MUSE OF LEPTIS MAGNA
Not even angels can traipse past,
their paws scrape the ground,
their wings bump into columns and statues,
and when they come close
their eyes bulge, ready to leap out of
their sockets back to heaven’s shade.
Only mortals can enter these halls.
Fear and resolve silent like guards,
the air and light are so pure
you can see a drunk’s stupor
steaming out of his head.
Every word that had come to me
remains in my chest’s wardrobe.
I’ll gladly give them back.
But soon the echoes will begin
to compose you.
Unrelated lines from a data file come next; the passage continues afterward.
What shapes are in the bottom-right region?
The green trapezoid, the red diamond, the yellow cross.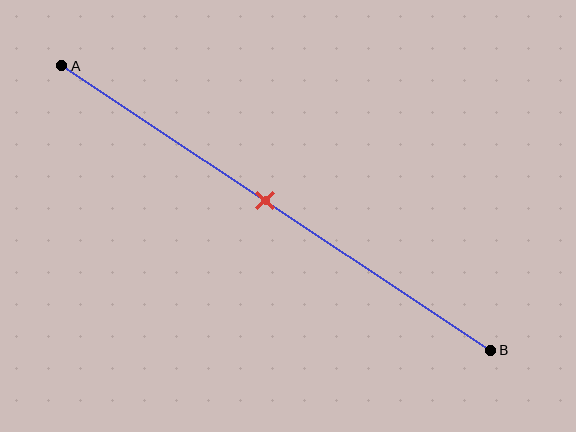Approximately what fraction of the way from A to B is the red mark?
The red mark is approximately 45% of the way from A to B.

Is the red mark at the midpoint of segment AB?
Yes, the mark is approximately at the midpoint.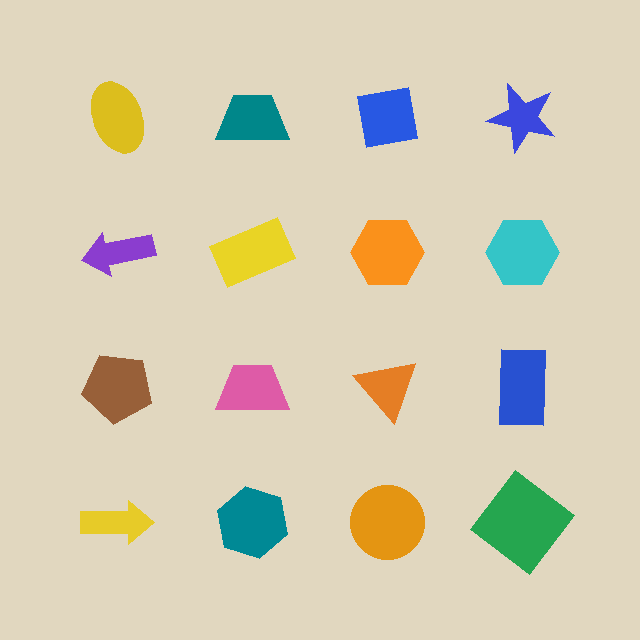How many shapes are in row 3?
4 shapes.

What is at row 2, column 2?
A yellow rectangle.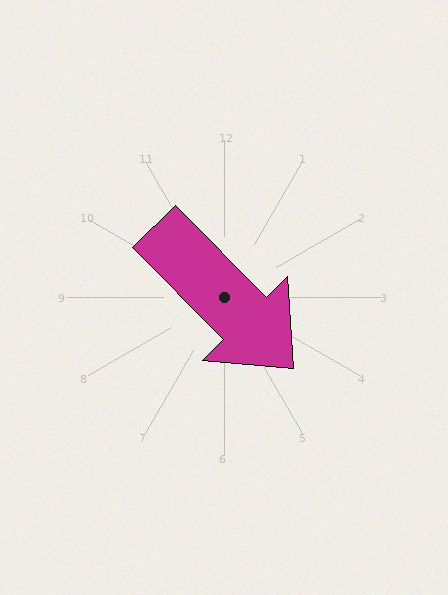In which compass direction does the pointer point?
Southeast.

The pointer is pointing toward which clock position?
Roughly 5 o'clock.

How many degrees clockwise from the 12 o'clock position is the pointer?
Approximately 135 degrees.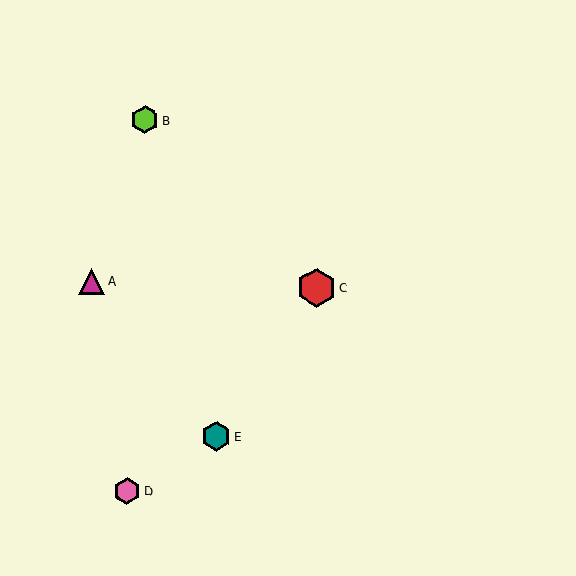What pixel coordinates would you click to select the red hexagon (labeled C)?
Click at (317, 288) to select the red hexagon C.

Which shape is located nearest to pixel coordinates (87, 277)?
The magenta triangle (labeled A) at (92, 281) is nearest to that location.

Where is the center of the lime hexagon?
The center of the lime hexagon is at (145, 120).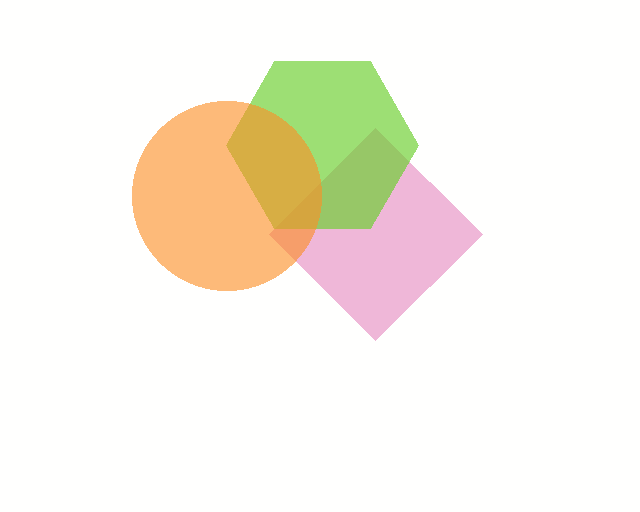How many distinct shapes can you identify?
There are 3 distinct shapes: a pink diamond, a lime hexagon, an orange circle.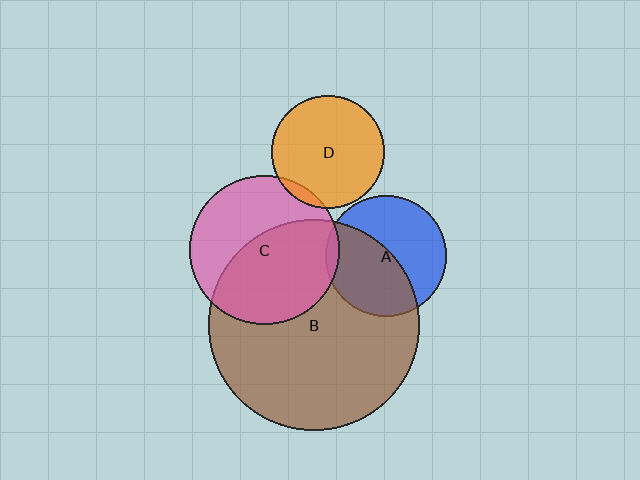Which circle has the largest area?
Circle B (brown).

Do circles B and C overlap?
Yes.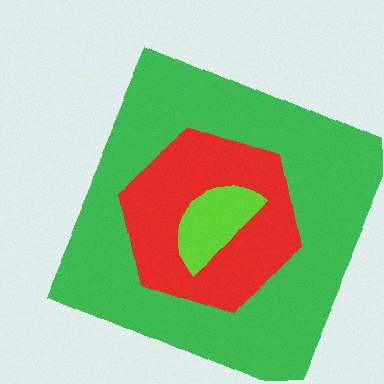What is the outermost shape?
The green square.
They will lay
before you objects you thought
buried away into your cave’s pool.
When your life towers before you then,
be sure to stand in its shade
and when it teeters, as surely it will,
raise an arm to hold it up.
HOW I LET THE NIGHT BEGIN
I travel into a storm
as if toward
a shape of my hand beckoning.
In it are faces I’d lingered upon,
then flicked away like flies,
or stories I never saw ripen and unfold.
There are griefs to choose from and friendships
that rendered me
like a shop owner with riches on display.
The stones I’d carried evaporate into half spirit,
half mist,
unburdened by their particularity.
And the unfeasible, as if it were my hands’ work,
articulates itself
by simply falling into my arms.
This is how the night begins: voices swell,
houses placate,
my blood scampering to build encampments, digging wells.
I let the night slide into me
and break
into herds and clans tussling through seasons and hours.
I let it people me with uncharted joys,
and catastrophes
drawn taut, pulled to fraying.
And it goes on tumbling, naming grass shooting
up April fields,
naming my calling, climates that grow into labyrinths.